“okay okay okay” by Julia on the reading chair


Sunday, July 10, 2016
1:57pm
5 minutes
Overheard on the street

It’s the eleventh time (maybe the twelfth) that he’s told me he loves me today and it’s not even noon yet. I think he’s covering up for something. Overcompensating like he does sometimes when he becomes afraid of me. I catch a glimpse of myself being hugged in the mirror, (bent low) by his unavoidable embrace. I say, okay okay okay and he lifts me up, hurt on the inside, and in his eyes. You don’t want me to love you? I catch reflection again and there is hurt on me too. I do, I say, just not parallel to the floor like that, not crumpled up in a ball that makes my back ache. Sorry, he says, I didn’t mean to hurt you. Okay okay okay, I say, I know, no one ever means to. I give myself a time out so I can be far away from him and his love that doesn’t know how to feel rejection. I don’t want to be the thing that twists his insides when he’s happy and makes him drift off to sleep dreaming about my funeral. I tell myself, in exactly five minutes (maybe six), I will go back over there and squeeze him with the honest love I’ve been keeping from him.

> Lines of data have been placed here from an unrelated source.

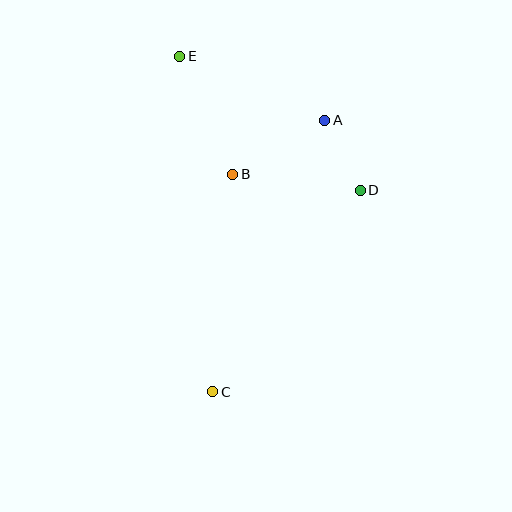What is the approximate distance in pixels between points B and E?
The distance between B and E is approximately 129 pixels.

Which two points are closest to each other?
Points A and D are closest to each other.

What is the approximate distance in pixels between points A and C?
The distance between A and C is approximately 294 pixels.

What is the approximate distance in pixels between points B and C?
The distance between B and C is approximately 218 pixels.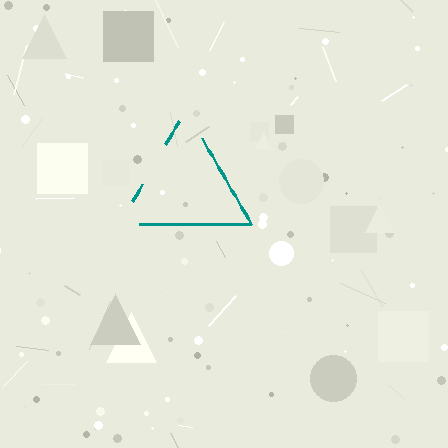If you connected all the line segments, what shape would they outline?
They would outline a triangle.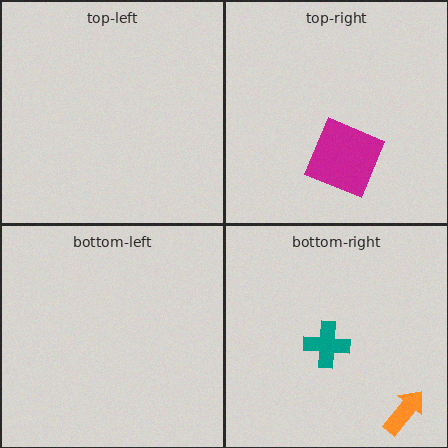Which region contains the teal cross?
The bottom-right region.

“This never happened before.” by Julia on the 99


Monday April 11, 2016
11:39pm
5 minutes
overheard on the 99

You tell me you love me like a bazillion times a day and I say it back maybe once? Twice if I’m in a good mood. I wonder it it bothers you that I say I love pizza more than I say I love your lips or your hands or whatever nice shit you say to me. You don’t seem bothered. You seem normal. Not even phased. I assume because you must believe you’re hearing me return your sentiments every time you say them cause otherwise your heart would need mending. And I’m saying you seem fine so I imagine you feel great about needing to express yourself so much and being with a person who needs coffee before speaking to you and who wants to be left alone for the first 40 minutes after returning home. I used to think saying I love you meant meaning it. If you asked me now I’d say it had nothing to do with that.

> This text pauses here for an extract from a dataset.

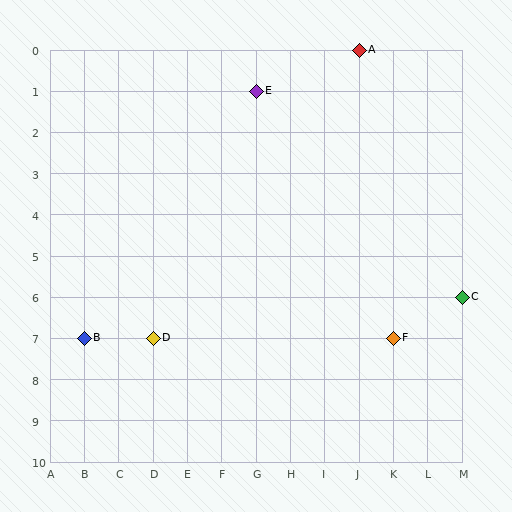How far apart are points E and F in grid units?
Points E and F are 4 columns and 6 rows apart (about 7.2 grid units diagonally).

“Ich liebe dich” by Julia at her desk


Friday, April 12, 2013
3:16am
5 minutes
The Norton Scores
Edited by Roger Kamien


It means I love you in German. It means I love you, Dylan. I wasn’t trying to be weird but I thought if I learned how to say I love you in every language I could just tell you one day, you’d be impressed, and that would be that. It’s just. Okay, it’s weird, but Marissa knows how to say I love you in every language because she works at RIM and there are a lot of different people there. Anyway she told me how she learned them, memorized them really, then said them to her boyfriend, Rich, and he was really touched. Like I’m not going to give you the gift of languages and then pretend like that’s the only thing I’m giving you for your birthday the way Marissa did, but I just thought you’d think it was cute that I tried to learn so many things for you. But I also know how to say it in Mandarin! Why don’t you care if it’s in Mandarin or not?! I think that’s the coolest one. Do you know how hard it is to speak Mandarin?